Editor's Viewpoint: Dissidents must be given no quarter
The history of republicanism tells us that every time the movement attempts to distance itself from armed conflict, there is a schism in the ranks.
So it was little surprise that dissident groups emerged after the Provisional IRA ceasefire and Sinn Fein's endorsement of the peace process by taking seats in government and supporting policing. There were always going to be die-hards who were wedded to violence in their pursuit of an united Ireland. And those dissident groups were also going to attract some disillusioned young people too young to remember the true horrors of the Troubles and willing to be the cannon-fodder for the men of violence directing them.
But our exclusive story today reveals a worrying new development. Some veteran Provos, active during the Troubles, have now returned to violence, claiming the murder of Ronan Kerr, the young PSNI officer blown up by a booby-trap bomb under his car in Omagh, as well as helping dissident groups in previous high-profile murders and attempted killings.

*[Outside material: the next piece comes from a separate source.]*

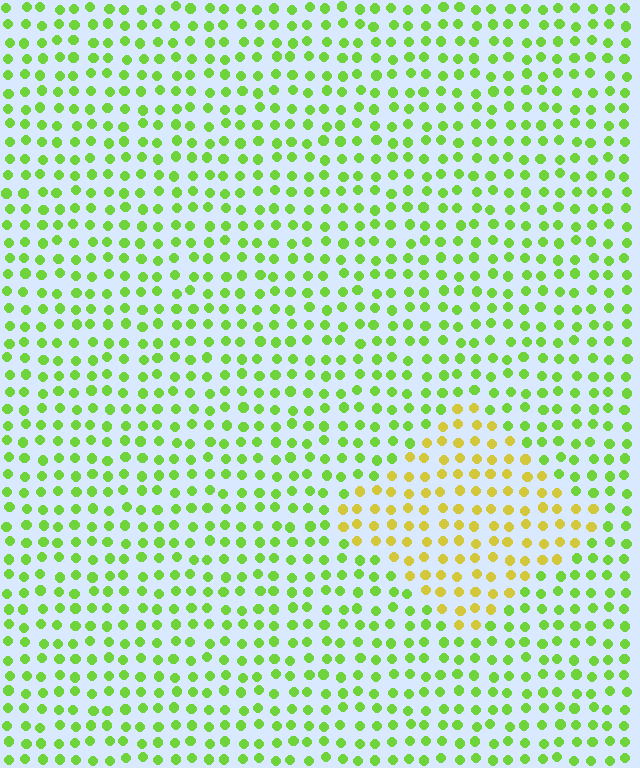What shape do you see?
I see a diamond.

The concern from a security viewpoint is that these are experienced terrorists who can carry out acts of violence on their own or lend their expertise to the dissident groups.

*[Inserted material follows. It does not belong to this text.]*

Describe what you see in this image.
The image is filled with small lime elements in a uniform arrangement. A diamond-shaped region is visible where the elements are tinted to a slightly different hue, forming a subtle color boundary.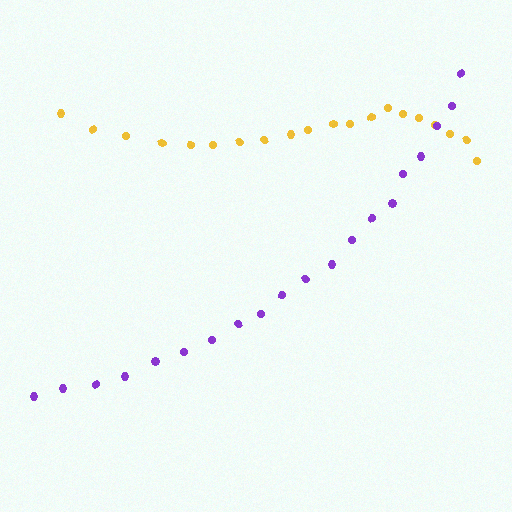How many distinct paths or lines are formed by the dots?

They have rejected the peace process - their political philosophy is that of the green-tinted fanatics, that the British can be forced out of Ireland through violence. They are unwilling to learn from the republican failures of history or to accept that the majority of former Provos and Sinn Fein have embraced democracy.
They are also unmoved by the huge cross-community groundswell of anger at the death of Constable Kerr.
There is now an onus on Sinn Fein and the former leadership of the Provisional IRA to tell the police what they know about these new dissidents to prevent further bloodshed.